Intervenante en centre de jour

La promotion d’une distance face à l’autre va alors s’installer : il faut substituer un ensemble de pratiques, de connaissances, et de lieux, pour arriver à conserver les nouveaux biens, physiques ou symboliques en lieu sûr. L’autre usager, avec qui les liens de ressemblances doivent être rompus pour assurer la pérennité des efforts effectués, passant hors du cadre de la socialité quotidienne.

Conclusion

La personnalisation de l’intervention en toxicomanie passe en premier lieu par la création et le maintien d’un lien d’intervention, adapté aux rythmes et aux problématiques particulières de chaque usager. D’un côté, la personne doit faire siennes les temporalités des structures, sous peine de se voir privée d’une partie des ressources auxquelles elle aspire. De l’autre, l’intervention et les structures doivent articuler leurs pratiques autour des temporalités rencontrées, sous peine d’être exclues de la relation à l’usager et de ne pouvoir par conséquent enclencher une intervention qui ne serait pas coercitive. La prise en compte du rythme de l’individu enrichit la compréhension des modalités d’ajustements réciproques entre l’intervention et l’usager, et notamment en situation complexe de marginalité. Ce double travail de proximité encadre le fait de pouvoir être là, et le fait de pouvoir dire, juger ou critiquer, et ouvre la possibilité de s’accorder sur la caractérisation de la situation. Articulée sur un respect des volontés individuelles, la définition de la bonne distance à avoir envers les usagers et celle des bons moments d’intervenir s’expriment de manières particulièrement saillantes au fil d’une conscience aigüe des temporalités individuelles.

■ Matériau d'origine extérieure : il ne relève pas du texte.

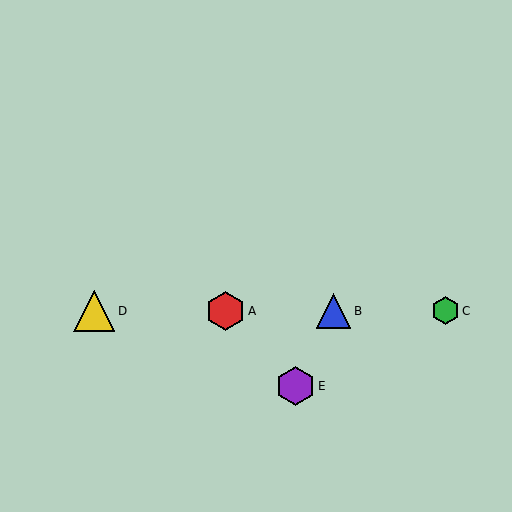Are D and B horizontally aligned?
Yes, both are at y≈311.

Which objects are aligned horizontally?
Objects A, B, C, D are aligned horizontally.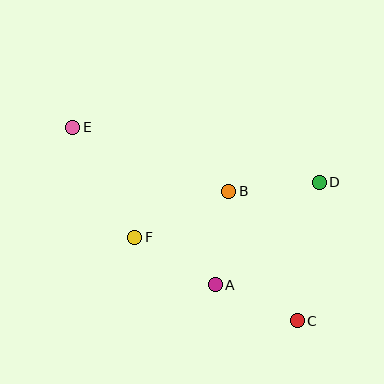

Sous l’angle de ces deux stratégies types de gestion de la proximité, une esquisse de définition de l’autonomie peut être donnée. Multiple, dont les contours sont constamment renégociés entre usager et intervenant puis entre l’usager, les institutions et leurs guichets, et enfin entre l’usager et ses pairs. Dans ce contexte, l’individu autonome, qu’il soit usager de drogues ou non, est un individu clairvoyant : l’autonomie est l’apprentissage d’un positionnement évaluatif et critique. C’est l’image, parfois plus idéelle qu’opérante, d’un individu réaliste et volontaire, presque cynique, dont les stratégies de comportements et de communications vont évoluer à mesure que se transformeront ses pratiques et ses réseaux de connaissances. La place de l’autre, alors à l’opposé de l’image des pairs aidants, n’est considérée que dans ce qu’elle pourra retirer ou ajouter, dans le type de relation de domination qu’elle pourra engendrer et qu’il conviendra, alors, d’éviter. L’autonomie s’incarnant ici en une compétence critique et discriminante : savoir comment ne pas se faire avoir, chercher à être tactique, à comprendre et anticiper les règles et enjeux des interactions avec l’environnement et avec autrui, faire montre de capacités de négociation pertinentes quand en situation de domination, sont autant d’aspects relevant d’une clairvoyance sociale dont doivent faire preuve les usagers pour déployer leur autonomie. Il enseigne à l’usager à savoir jongler entre ses socialités et ses routines (pour reprendre le terme de Goffman, 1973), à savoir reconnaitre les normes et comportements acceptables dans un ensemble de situations concrètes et dirigées vers des acteurs particuliers.